Replicating lazy replication in python

Sat, 07 Feb 2026 00:00:00 +0000

I’ve been reading about distributed systems lately. I have a lot to catch up on. When I started making a reading list a couple months ago, I had heard about the CAP theorem, that it was about tradeoffs in consistency, availability, and P-something, so I started there.

The CAP acronym stands for “Consistency of reads¹, Availability of writes, and presence of a network Partition.” The theorem (poorly stated) says you can pick any two, but not all three.² If your service allows consistent reads (all replicated nodes return the same value) and is always available for write operations, then the system cannot function during a network partition. A network partition is when not all nodes can communicate with each other. And if you want to allow writes to proceed even when there’s a network partition, then you cannot guarantee that every node will return the same value on read.

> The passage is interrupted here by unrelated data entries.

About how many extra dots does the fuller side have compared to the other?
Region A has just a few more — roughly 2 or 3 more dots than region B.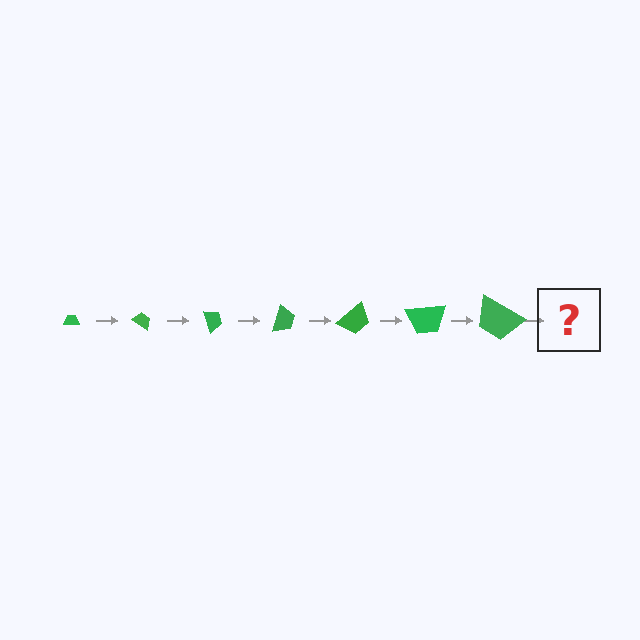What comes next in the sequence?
The next element should be a trapezoid, larger than the previous one and rotated 245 degrees clockwise from the start.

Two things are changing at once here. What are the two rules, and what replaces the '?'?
The two rules are that the trapezoid grows larger each step and it rotates 35 degrees clockwise each step. The '?' should be a trapezoid, larger than the previous one and rotated 245 degrees clockwise from the start.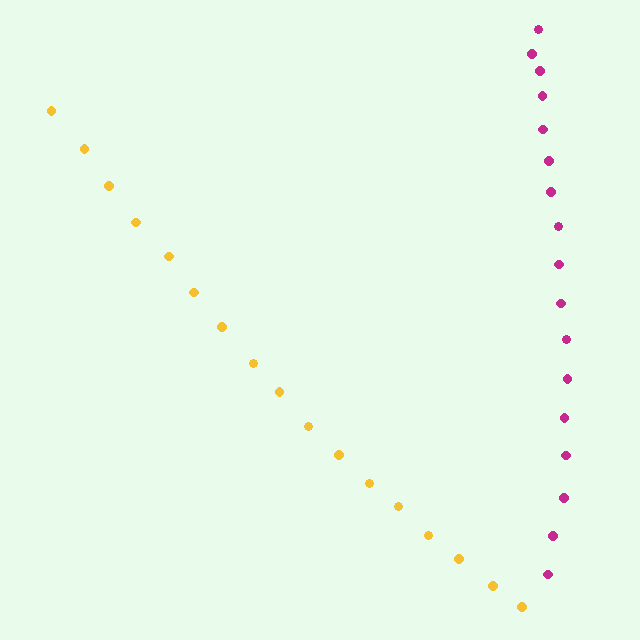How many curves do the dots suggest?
There are 2 distinct paths.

The CAP theorem as a theorem is correct, but the impossibility result has been used as a teaching tool and a framework for thinking about tradeoffs in a distributed, replicated service. And as a framework it’s not very useful. It neglects the fact that users can tolerate some types of inconsistent reads, but not others; writes can proceed during a network partition under certain conditions, but not others; that there are many kinds of failure besides just a network partition (slow responses, Byzantine nodes, node failures, and an actual break in the network connection between parts of the network that otherwise function well).

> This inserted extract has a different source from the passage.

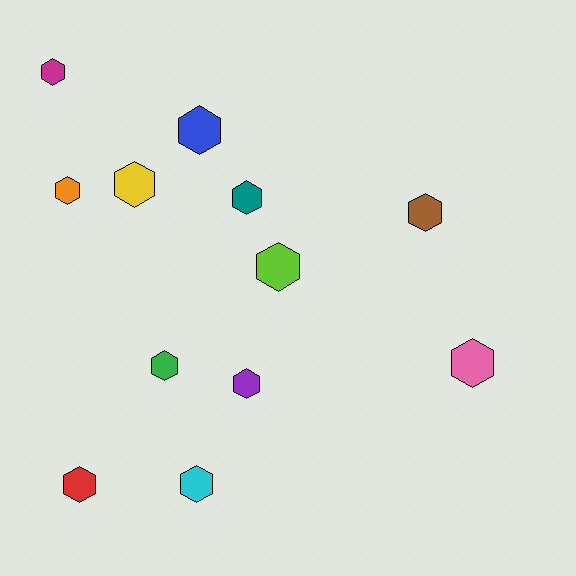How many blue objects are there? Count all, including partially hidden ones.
There is 1 blue object.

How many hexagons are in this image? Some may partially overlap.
There are 12 hexagons.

In other words, the CAP framework is simplistic. I shopped around for better frameworks and found an excellent paper, “Rethinking Eventual Consistency” by Philip Bernstein and Sudipto Das from Microsoft. They give a more complete classification of the tradeoffs made in modern distributed systems and how to think about them.

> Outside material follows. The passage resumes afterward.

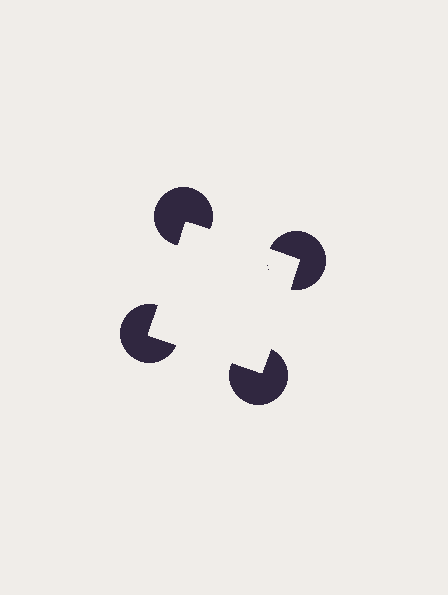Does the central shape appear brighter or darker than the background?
It typically appears slightly brighter than the background, even though no actual brightness change is drawn.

First, they acknowledge that availability and network partition tolerance are essential for most services, so it’s read consistency that has to be adjusted. (For what it’s worth, the original CAP proof paper also acknowledges this.) Then, they disambiguate types of consistency and their uses. For example, in an email system, it’s usually enough to offer causal consistency where a single user always observes their own updates and the updates they’ve observed before. They don’t observe the whole system at once, so the replicas don’t have to be consistent.

The whole paper is worth reading. I myself focused on just one part that I found interesting: eventual consistency through partial ordering, implemented with vector clocks. The main reference for this in the eventual consistency paper is “Providing high availability using lazy replication, by Ladin et al.

In this paper, a service is replicated across a network of symmetric nodes that each serve both reads and writes to clients. The client uses a front end service, and this front end service has duties like routing to a particular preferred node and coordinating with nodes about which updates it expects to see. This makes the replication transparent to the user while storing some important program state on the client’s side.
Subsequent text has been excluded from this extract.